日本アルコール・アディクション医学会

~多様性とともに生きる~

理事長

  今、アディクション(嗜癖)の問題はホットで多様です。アルコールは嗜好品で多くの方達が適正に使用している一方で、乱用・依存症者は絶えません。大麻や覚醒剤は違法であることを誰もが知っていますが、使用はなくなりません。違法性を回避するために危険ドラッグが出現しました。最近は、カジノ法(統合型リゾート整備推進法)の関係でギャンブル障害の問題や、青少年のゲーム使用が社会的な問題となっています。新型コロナ感染症による自宅待機では、世界中でアルコール、ギャンブル、ゲーム使用や、家庭内暴力の増加が問題となりました。
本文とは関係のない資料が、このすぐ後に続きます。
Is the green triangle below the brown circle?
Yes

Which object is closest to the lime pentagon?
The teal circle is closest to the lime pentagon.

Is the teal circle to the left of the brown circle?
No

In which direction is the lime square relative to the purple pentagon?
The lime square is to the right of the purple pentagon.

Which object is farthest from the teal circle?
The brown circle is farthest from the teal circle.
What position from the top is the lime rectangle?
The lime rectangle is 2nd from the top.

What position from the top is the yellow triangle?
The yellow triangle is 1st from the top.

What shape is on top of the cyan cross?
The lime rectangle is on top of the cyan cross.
ヒトはストレス下では心の癒しを求める一方で、過剰な使用(乱用や依存)と背中合わせの関係にあります。ストレス解消や嗜好のための節度ある使用と、依存、アディクションを分けるものは何なのでしょうか。思えば、人間は、さまざまな依存性物質を、古来から嗜好品、宗教的な儀式、医薬品として使ってきました。その意味では、依存や嗜癖は人間の本質に深く根差したものといえます。
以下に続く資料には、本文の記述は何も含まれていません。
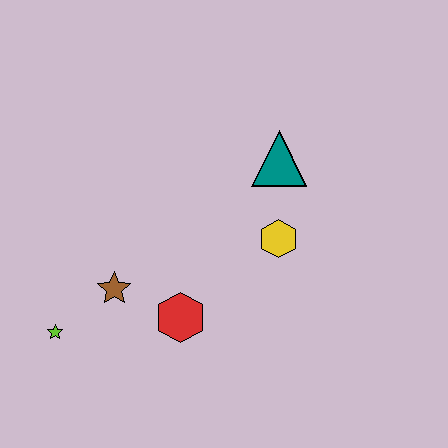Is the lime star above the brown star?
No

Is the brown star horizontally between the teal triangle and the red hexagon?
No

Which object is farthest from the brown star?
The teal triangle is farthest from the brown star.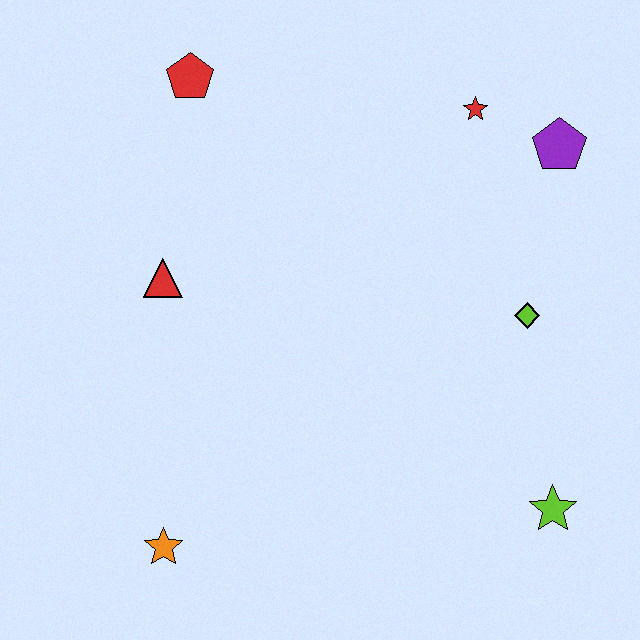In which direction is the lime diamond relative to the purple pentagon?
The lime diamond is below the purple pentagon.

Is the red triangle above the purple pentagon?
No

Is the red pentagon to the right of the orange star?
Yes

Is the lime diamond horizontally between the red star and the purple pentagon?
Yes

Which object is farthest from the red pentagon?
The lime star is farthest from the red pentagon.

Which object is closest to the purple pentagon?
The red star is closest to the purple pentagon.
  アディクション(嗜癖)の治療は、現在、大きな転機を迎えています。断酒が唯一の治療目標であった時代から、飲酒量低減(減酒)やハームリダクションという新たな考え方が導入されてきました。また、従来のアディクションの治療モデルは、嗜癖行動さえなければ自立した生活ができる方達を前提としていました。しかし、最近は、そのような考え方だけでは、もともとの弱さや不適応の問題を抱えた方達(トラウマを抱えた人たちや、発達障害やうつ病を持った人たち)には十分に対応できないことがわかってきました。しかし、このようなパラダイムシフト(減酒やハームリダクション)が治療の向上につながるのかどうかは、これからの課題です。日本アルコール・アディクション医学会は、精神医学、内科学、薬理学、法医学、公衆衛生学、心理学、看護学、精神保健学などさまざまな領域の研究者や治療者から構成されています。本学会に期待される役割は、依存・嗜癖の病態解明や治療法開発の研究、社会への啓発活動、将来を担う人材の育成、諸外国との協働(国際活動)、診断・治療ガイドラインの作成、行政への働きかけなど多岐にわたります。日本学術会議においても2017年にアディクション分科会が設置され、アディクションに関する提言や活動が積極的に展開されています。本学会の特徴は、何よりもアディクションの研究、治療にかかわる多くの領域の専門家が集まっていることです。この大きな力を結集してアディクション問題の解決に本学会が中心的役割を果たしていくことが期待されています。アディクションの研究や治療に関心をお持ちの方は、ぜひ、本学会に入会して一緒に考え、活動していきましょう。